Wir sind die Vielen!

Bayerische Erklärung der Vielen

KUNST SCHAFFT EINEN RAUM ZUR VERÄNDERUNG DER WELT


Als Kulturschaffende in Deutschland stehen wir nicht über den Dingen, sondern auf einem
Boden, von dem aus die größten Staatsverbrechen der Menschheitsgeschichte begangen
wurden.

Jede*r Kulturschaffende*r in Bayern trägt eine besondere Verantwortung. Hier wurde die
Nationalsozialistische Bewegung gegründet. München war deren Hauptstadt und Parteizentrale
der NSDAP. Bayreuth führte die Nazis und das Großkapital im Rahmen der Richard Wagner
Festspiele zusammen. Der Obersalzberg wurde zum zweiten Regierungssitz des Dritten Reichs
und Nürnberg der Aufmarschplatz der Reichsparteitage. Das Haus der Deutschen Kunst war der
Tempel der Germanischen Leitkultur, während gleichzeitig in Dachau der Prototyp des
Konzentrationslagers entwickelt wurde.

In diesem Land wurde die eine Kunst als entartet diffamiert, während die andere Kunst zu
Propagandazwecken missbraucht wurde und die Reichskunstkammer Berufsverbote
legitimierte. Millionen Menschen wurden ermordet oder gingen ins Exil. Andere verschlossen
die Augen, wurden zu Nutznießern oder zu willfährigen Dienern des unmenschlichen Systems,
in beiden Gruppen auch viele Künstler*innen.
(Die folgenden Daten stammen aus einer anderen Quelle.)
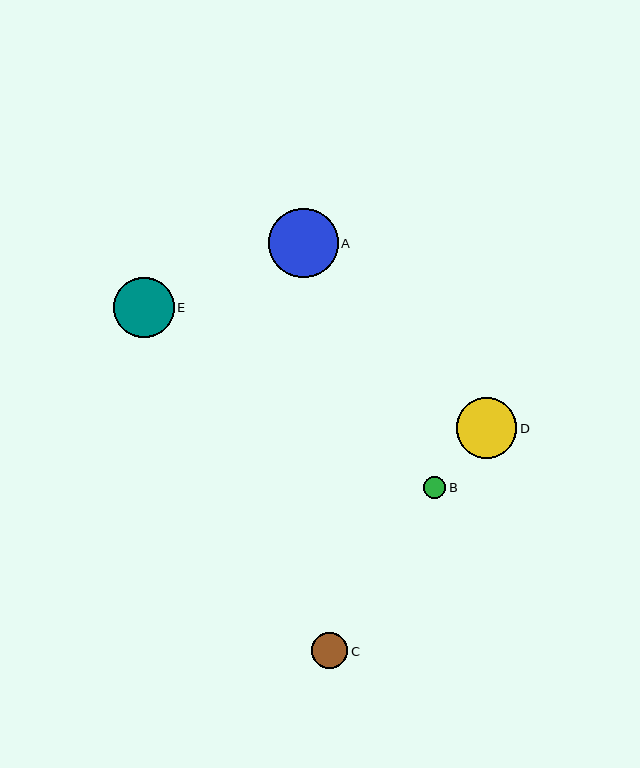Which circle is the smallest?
Circle B is the smallest with a size of approximately 22 pixels.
Heute begreifen wir Kunst und ihre verschiedenen Einrichtungen wie Museen, Theater,
Konzerthäuser, Clubs in urbanen oder ländlichen Räumen als Orte, die Vielen gehören,
unabhängig von Herkunft, Hautfarbe, Religion, Geschlecht oder Weltanschauung.
Die Versammlung heterogener Individuen bereichert unsere plurale Gesellschaft.
Viele unterschiedliche Interessen treffen aufeinander.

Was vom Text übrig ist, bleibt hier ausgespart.